É difícil não sentir raiva perante tamanhas injustiças, depois de tantos anos dedicados à medicina aquém e além-fronteiras, por vezes de graça, e sempre um defensor acérrimo da medicina pública e igual para todos, e mais ainda por, desde o primeiro dia, me ter insurgido contra as injustiças sociais desta crise, manifestando por várias vezes a necessidade de se contrabalançarem mortos com desemprego e fome, e até abertamente ter o desplante de dizer em voz alta que a felicidade também é um medidor de saúde, e que estar vivo não é tudo.

E não mudei uma vírgula sobre estas premissas (sobre outras, mudei, por ignorância na altura). O que, para mim, se foi tornando uma evidência crescente é que a perda de controlo da pandemia irá levar a um agravamento agreste de todos os parâmetros tidos como danos colaterais: crise económica, mortos sem covid, e mesmo a própria felicidade colectiva com toda a subjectividade que possa ter. Mas a minha raiva não vem daí.

A minha raiva e heteroagressividade consciente e subconsciente vem do mesmo sítio dos que me criticam a mim, à comunidade científica, às instituições nacionais e internacionais cuja idoneidade, relevância e independência nunca ninguém pôs em causa, e agora toda a gente demoniza, no momento em que mais deveria apoiar. Esta raiva de todos nós vem porque estamos a perder. E numa sociedade patologicamente obcecada por ganhar, ninguém nos ensina a aceitar a derrota. Nem mesmo quando vem de um fenómeno da natureza. Como estamos a perder, temos de culpar alguém, porque o vírus é demasiado pequeno e invisível para ser culpado disto tudo.

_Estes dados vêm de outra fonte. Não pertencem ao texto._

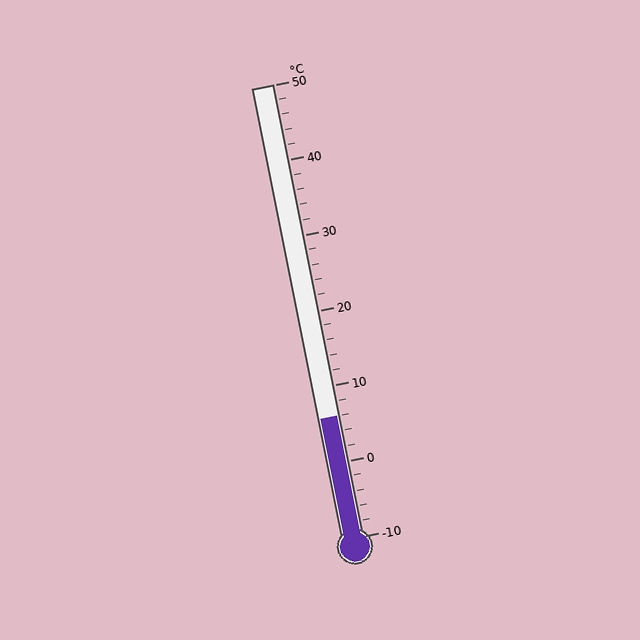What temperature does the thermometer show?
The thermometer shows approximately 6°C.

Perdemos afectos, perdemos carinhos, abraços, risos, música, festa, alegria... E felicidade. Perdemos empregos, sonhos, a casa, o sustento para os nossos filhos, a nossa segurança... A nossa felicidade. Perdemos vidas de uma forma solitária e cruel, perdemos amigos, avós, pais e filhos... Perdemos um pedaço de nós... A nossa felicidade.

Ninguém nos ensina a saber perder e a minha raiva também vem daí. E acredito que se sente no ar uma crispação, uma tensão, uma paranóia colectiva que só pode ser culpa de alguém. Mas não é. A culpa é do vírus, e o vírus nem se qualifica como um ser vivo, pelo que fica difícil soltarmos a nossa raiva para cima dele.

As escolhas vão ser entre o mau e o péssimo. Entre perder por pouco ou perder “por goleada”. E acredito que estarmos unidos e trocar a raiva por amor ao próximo, mesmo os que têm opiniões contrárias à nossa, é que vai definir o quão pesada será a nossa derrota. Pelo amor.